GAZA CITY - Motasem A.Dalloul mengatakan pesawat tempur Zionis-Israel tidak pernah meninggalkan langit Jalur Gaza, bahkan pada saat gencatan senjata, tuturnya.
Hampir setiap hari pesawat tak berawak (drone) atau jet tempur terus terbang di atas kepala mereka. Dari waktu ke waktu pesawat ini menargetkan lahan prtanian, pabrik, bengkel dan rumah-rumah penduduk Gaza.
Muslim di Jalur Gaza menjadi terbiasa dengan suara deru pesawat tempur Zionis, dan serangan mereka. Jadi semuanya menjadi normal bagi kehidupan mereka di Gaza. Tak ada lagi yang menakutkan dengan perang.
Namun, di rumah saya, situasinya berbeda. Setiap kali istri dan sembilan anak saya mendengar suara pesawat tempur Israel, membuat mereka langsung kaget. Mereka memiliki pengalaman buruk tentang suara pesawat tempur Zionis itu.

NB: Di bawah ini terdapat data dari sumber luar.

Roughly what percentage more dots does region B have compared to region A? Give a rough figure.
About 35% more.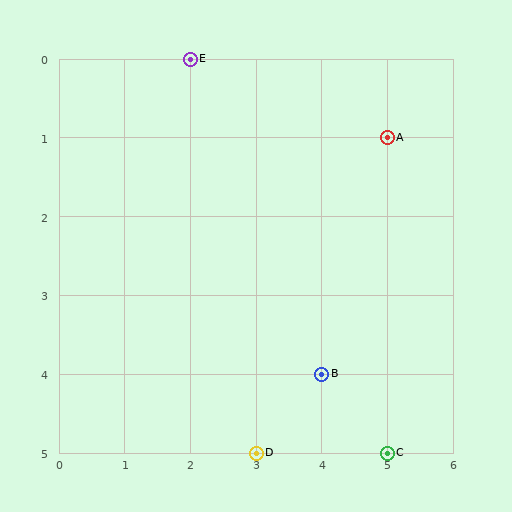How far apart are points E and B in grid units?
Points E and B are 2 columns and 4 rows apart (about 4.5 grid units diagonally).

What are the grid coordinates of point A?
Point A is at grid coordinates (5, 1).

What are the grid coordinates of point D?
Point D is at grid coordinates (3, 5).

Dalam invasi perang Israel di Jalur Gaza, pesawat tempur Israel telah tujuh kali menyerang rumah, lahan pertanian dan peternakan sapi perah saya. Setiap kali serangan oleh pesawat tempur Zionis ini sering menghancurkan rumah saya. Istri, anak-anak dan keluarga saudara-saudara saya, yang tinggal apartemen, dan di gedung yang sama seperti saya, kadang sangat terkejut dan juga terluka.

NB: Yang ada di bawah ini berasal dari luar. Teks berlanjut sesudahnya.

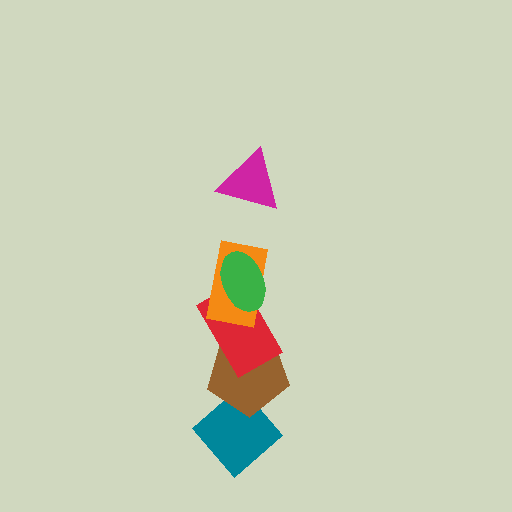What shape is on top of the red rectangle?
The orange rectangle is on top of the red rectangle.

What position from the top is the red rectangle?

Pertama kali pesawat tempur Israel menyerang rumah dan peternakan sapi perah saya saat invasi militer Israel tahun 2008/2009. Tiga hari dalam perang, ketika pendudukan Israel telah membunuh lebih dari 600 warga Palestina dan melukai lebih dari 1.500 Muslim Gaza.

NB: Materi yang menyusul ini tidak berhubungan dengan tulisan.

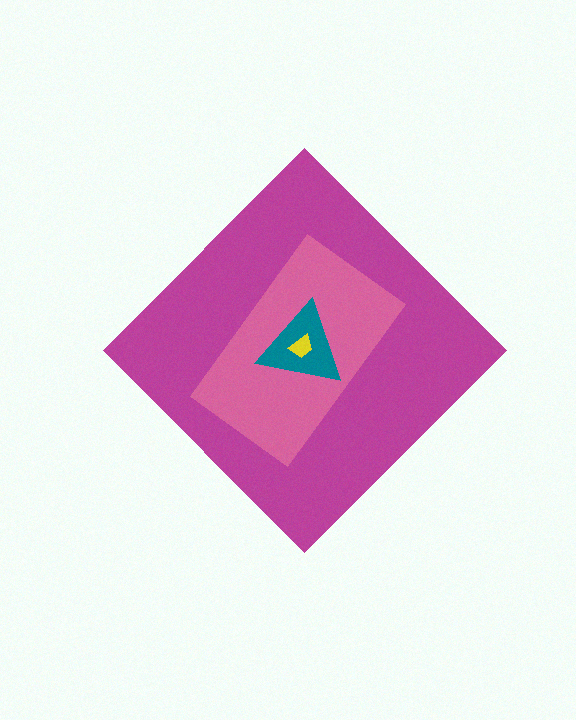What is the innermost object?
The yellow trapezoid.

Tentara pendudukan Zionis-Israel menelepon kakak tertua saya pada siang hari, dan meminta agar mengevakuasi seluruh kelurga yang ada dalam bangunan itu, dan hanya diberi waktu lima menit.
Segera, lebih dari 60 warga Muslim, sembilan anggota keluarga saya dan tujuh saudara-saudara saya, meninggalkan dua bangunan yang berdekatan, salah satu yang termasuk peternakan sapi perah di lantai pertama. Kita tak bisa mengambil apa-apa, bahkan tidak pakaian dan dokumen penting, dari rumah kami. Dalam waktu kurang dari setengah menit, kami, sekitar 60 anggota keluarga, menjadi tunawisma.
Kemudian, beberapa bulan saya membangun kembali rumah dengan peternakan sapi perah sekitar 50 meter dari rumah saya. Saya mulai bekerja di peternakan sapi perah. Suatu malam di bulan April 2010 saya dan istri, dan semua anak pergi ke rumah nenek mereka. Saya tidur sendirian di rumah. Hanya satu jam setelah saya pergi tidur, saya bangun karena terkejut oleh suara ledakan dahsyat yang membuat lubang besar di dapur apartemen saya, yang berada di lantai tiga.
Lubang besar di langit-langit kamar anak-anak saya, dan lubang besar lainnya di ruang tamu. Saya melihat dari jendela menemukan roket dari pesawat F16 telah meratakan peternakan sapi perah yang baru dibangun.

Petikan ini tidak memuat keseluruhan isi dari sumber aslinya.